On Aug. 15, the YM-YWHA and Jewish Rehabilitation Hospital (JRH) held their first-ever joint golf tournament, at the Hillsdale Country Club. Billed as a “super-collaboration,” the two institutions say they share a goal of improving people’s health. The idea to join forces started with a casual conversation between immediate past Y president Peter Lewis and JRH president Michael Feil, which led to their realizing the similarities of their tournaments and missions, and that they could put on a better event together. For 12 and 18 years, respectively, the JRH and Y ran separate tournaments.

 

ETHIOPIAN HERO

Phyllis Pinchuk, who co-authored, with Baruch Tegegne, the memoir Baruch’s Odyssey: An Ethiopian Jew’s Struggle to Save his People, reports that the late Tegegne’s sacrifices in rescuing Ethiopian Jews and bringing them to Israel have been recognized in that country. A new community centre in Rehovot is dedicated to his memory and has a monument to his courage at its entrance. Tegegne, who lived in Montreal for many years, died in December 2010. Tegegne’s daughter, Yaffa, who lives in Montreal, got engaged at the centre this summer.

 

HOCKEY MARATHON

The annual Lila Sigal Hockey Marathon benefiting the Jewish General Hospital’s McGill Cancer Nutrition-Rehabilitation Program takes places Sept. 7 at the Samuel Moskovitch Arena in Côte St. Luc. It’s co-chaired by Farrel Miller and David Sigal, whose mother Lila passed away from pancreatic cancer in 2004. Each of the six teams will play two first-round games, plus a minimum of one playoff game. To sponsor a player, visit www.jghfoundation.org and follow the links.

 

HELPING ETHIOPIA

Kulam, a Montreal-based Jewish humanitarian organization founded by Benjamin Sternthal and Julie Schneiderman, and Mad Science are teaming up to build a new school in northern Ethiopia. The campus will consist of a two-room schoolhouse powered by a solar panel, a well and latrines. Kulam previously built a school in the village of Shumargie. Mad Science, also Montreal-based, developed and donated two courses with kits for the students, which recently arrived. One introduces aerodynamics by having the children build a model plane, and the other, introducing friction and energy, involves students assembling a model drag racer. [email protected].

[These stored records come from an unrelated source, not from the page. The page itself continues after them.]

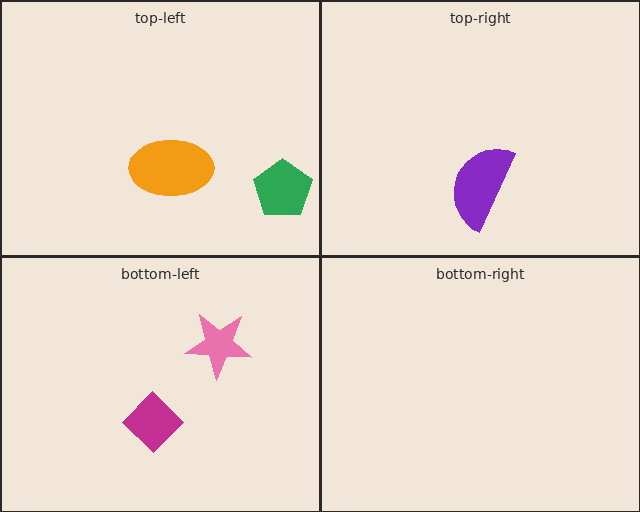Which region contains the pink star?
The bottom-left region.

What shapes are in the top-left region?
The green pentagon, the orange ellipse.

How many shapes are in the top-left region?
2.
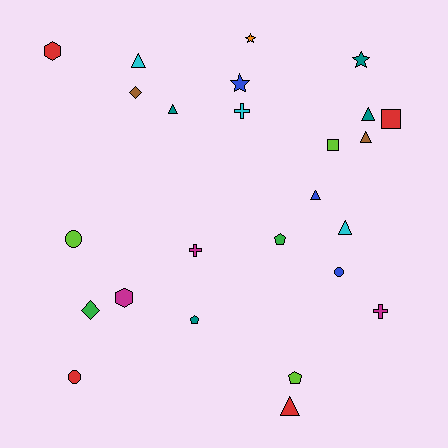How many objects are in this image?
There are 25 objects.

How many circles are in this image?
There are 3 circles.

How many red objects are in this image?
There are 4 red objects.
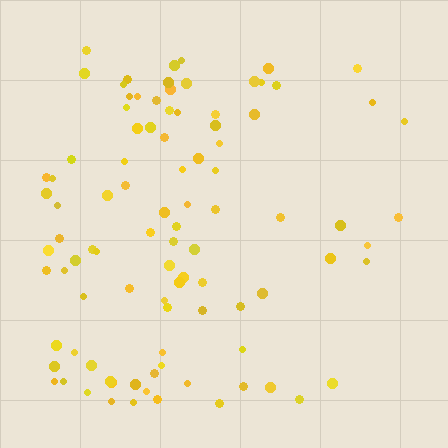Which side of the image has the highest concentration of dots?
The left.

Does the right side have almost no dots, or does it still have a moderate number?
Still a moderate number, just noticeably fewer than the left.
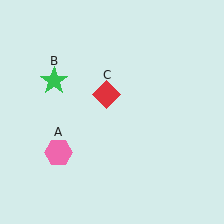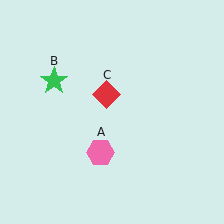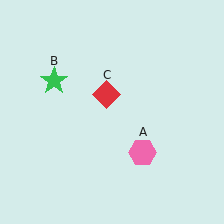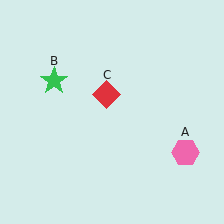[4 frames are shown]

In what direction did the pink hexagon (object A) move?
The pink hexagon (object A) moved right.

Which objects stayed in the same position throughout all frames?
Green star (object B) and red diamond (object C) remained stationary.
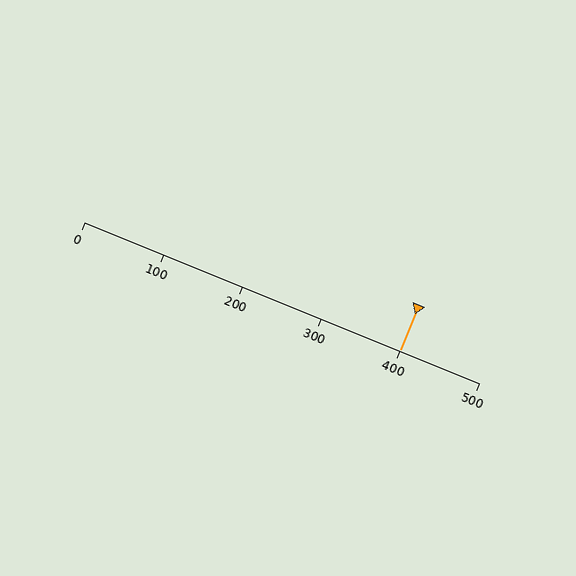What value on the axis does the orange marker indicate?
The marker indicates approximately 400.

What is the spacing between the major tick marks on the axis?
The major ticks are spaced 100 apart.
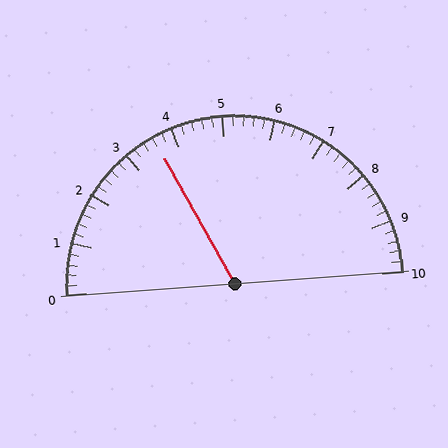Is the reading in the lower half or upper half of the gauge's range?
The reading is in the lower half of the range (0 to 10).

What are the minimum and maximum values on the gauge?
The gauge ranges from 0 to 10.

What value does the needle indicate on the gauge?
The needle indicates approximately 3.6.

Charles Bronfman will be honoured at the 42nd annual meeting of the Jewish Community Foundation of Montreal (JCF) Sept. 3 at 6 p.m. at the Gelber Conference Centre. Bronfman, who is retired from a 50-year career with the Seagram Co. Ltd., chairs Andrea & Charles Bronfman Philanthropies Inc. and is founding member and co-chair of Birthright Israel. He will discuss his latest book, The Art of Doing Good. Tribute will be paid to Bronfman, 82, for inspiring generations of philanthropists with what he calls his “passion for action.”

“This is an incredible opportunity to honour a man who, on so many levels and in so many places around the world, has touched the lives of so many, young adults in particular,” said outgoing JCF president Joel Segal. He will be succeeded that evening by Brenda Gewurz… Singer Leonard Cohen turned out for the opening of Israeli cultural week in Croatia’s Istria Peninsula, joining the Israeli ambassador for Shabbat after his concert.